Вообще, большинство молодых композиторов, которых я знаю, совершенно не циничны. И, к счастью, не беспринципны. И даже Илья Демуцкий, который пишет с равным увлечением и кантату на тексты Марии Алехиной, и оперу про педофилов, и одновременно — музыку к фильмам про Олимпиаду и про Валентина Распутина, тоже, думаю, совершенно искренне это делает. Композиторство — это такое дело, что рационально тут ничего выгадать невозможно. Даже если специально поставить себе задачу вписаться в модный тренд, думая, что тут-то и попрет, ничего не получится. Я помню, как встретил в 2003 году Владимира Григорьевича Тарнопольского, который сказал, что сейчас пишет для знаменитейшего французского ансамбля Intercontemporain и что «для французов надо писать быстро и виртуозно, одни шестнадцатые». Я понятия не имею, помогло ли ему это тайное знание стать известным во Франции, если я не ошибаюсь, в результате у него просто получилась музыка, очень похожая на музыку его любимого композитора Беата Фуррера. А Фуррер, в свою очередь, рассказывал мне, что не понимает, как Шаррино удается так много и так качественно писать, для него это была магия. У всех есть свои фантомы и ориентиры, мы все несвободны от наших виртуальных отцовских фигур, да и от влиятельных ровесников тоже.
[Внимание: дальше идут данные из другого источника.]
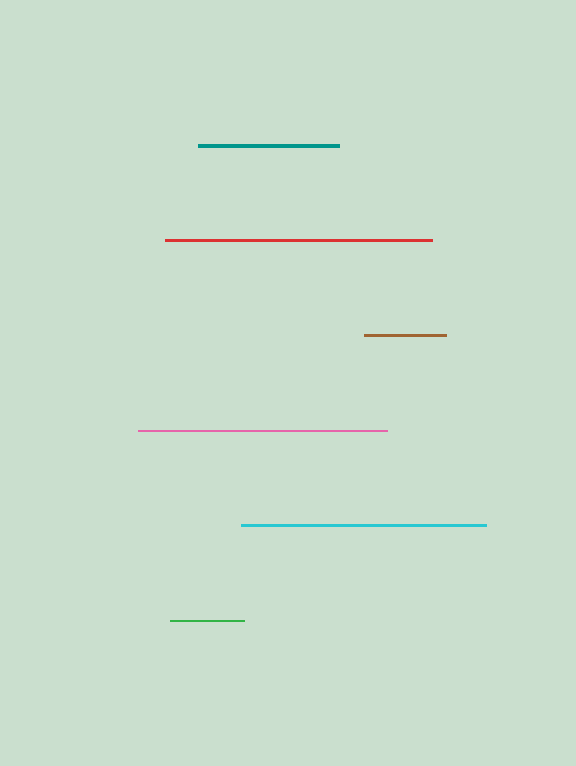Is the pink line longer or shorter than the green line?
The pink line is longer than the green line.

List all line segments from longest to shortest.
From longest to shortest: red, pink and cyan (about equal), teal, brown, green.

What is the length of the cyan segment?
The cyan segment is approximately 245 pixels long.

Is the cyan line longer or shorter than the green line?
The cyan line is longer than the green line.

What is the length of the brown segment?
The brown segment is approximately 82 pixels long.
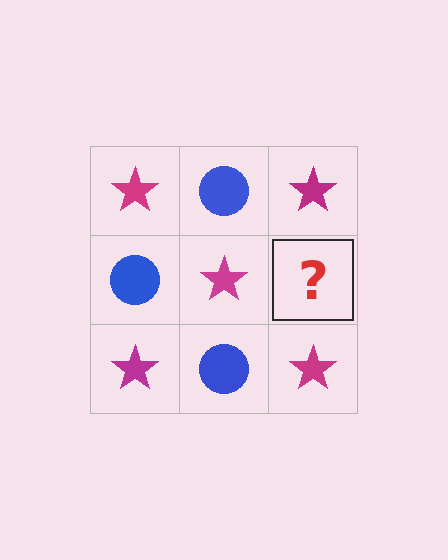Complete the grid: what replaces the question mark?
The question mark should be replaced with a blue circle.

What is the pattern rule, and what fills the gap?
The rule is that it alternates magenta star and blue circle in a checkerboard pattern. The gap should be filled with a blue circle.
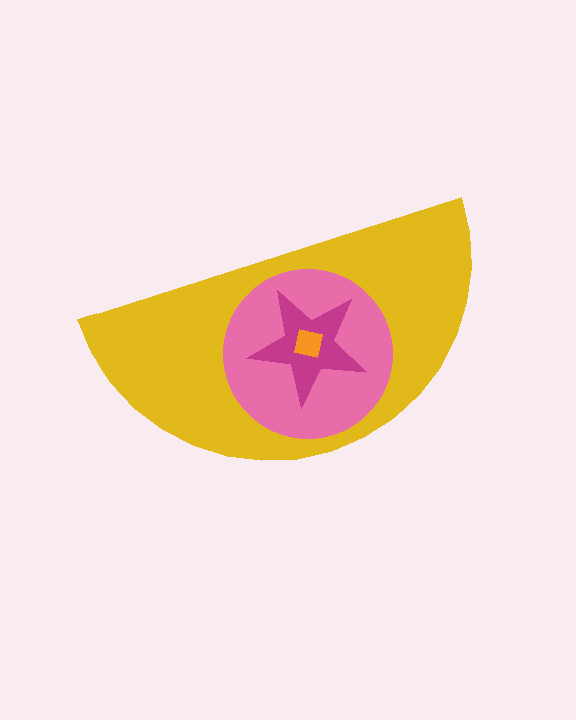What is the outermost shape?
The yellow semicircle.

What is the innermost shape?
The orange square.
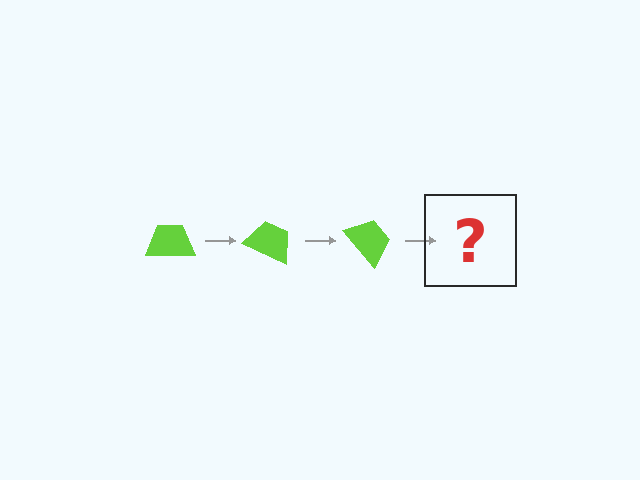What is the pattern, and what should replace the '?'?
The pattern is that the trapezoid rotates 25 degrees clockwise each step. The '?' should be a lime trapezoid rotated 75 degrees clockwise.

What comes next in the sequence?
The next element should be a lime trapezoid rotated 75 degrees clockwise.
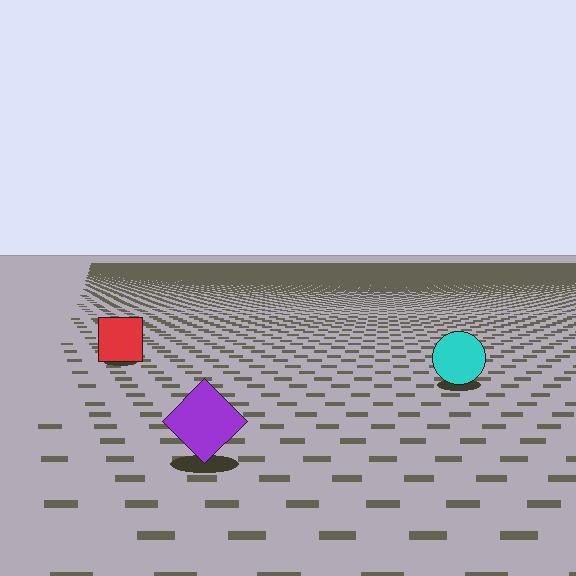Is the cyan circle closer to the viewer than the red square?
Yes. The cyan circle is closer — you can tell from the texture gradient: the ground texture is coarser near it.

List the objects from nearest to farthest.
From nearest to farthest: the purple diamond, the cyan circle, the red square.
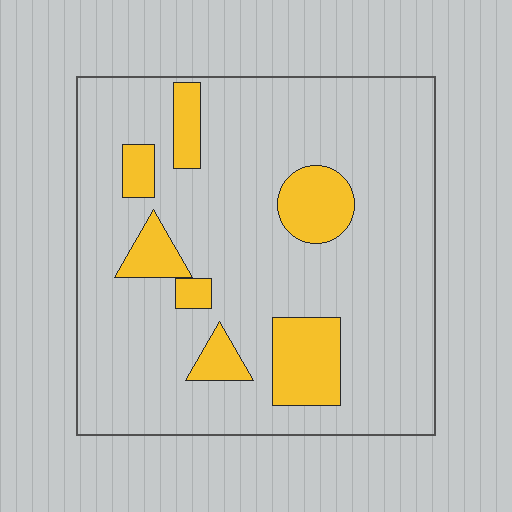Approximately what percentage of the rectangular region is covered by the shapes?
Approximately 15%.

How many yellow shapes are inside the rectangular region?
7.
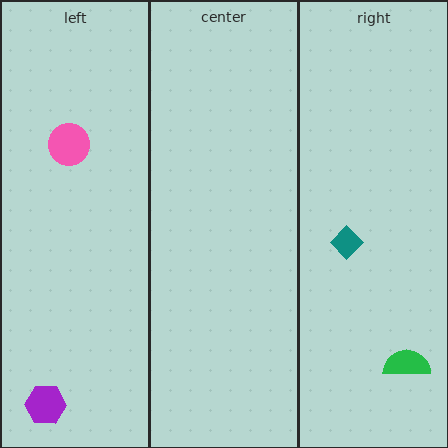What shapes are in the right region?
The green semicircle, the teal diamond.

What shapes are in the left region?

Любопытно, кстати, что в России начала появляться тенденция, совпадающая с позицией немецких неоконцептуалистов: мол, мейнстрим современной музыки — это ужасно и плохо, давайте писать музыку о музыке. Делать все «медленно и неправильно», как пишет Настя Хрущева, цитируя Венедикта Ерофеева. То есть я пишу херовую музыку, которая херово сделана и благодаря этому преодолеваю инерцию контекста. У Леши Шмурака есть замечательные вещи, где вроде бы традиционный материал монтируется в очень странные причудливые картинки. Эта история пока не так проявлена, как импровизационная сцена, но она уже сейчас заметна — у того же Шмурака и Хрущевой, у Леонида Именных, Антона Светличного и других ребят. Это, если кратко, протест против техничной, хорошо сделанной музыки. Это история про деконструкцию привычного и часто — про освобождение через взаимодействие с элементами поп-культуры. Не могу сказать, что я разделяю эту риторику, в России она мне кажется не очень уместной. Но сам этот вектор мысли мне очень понятен.

Другое дело, что никакого мейнстрима современной музыки, никаких «фестивальных композиторов» и никакого «заговора институций» в действительности не существует. Но это уже другой, отдельный разговор.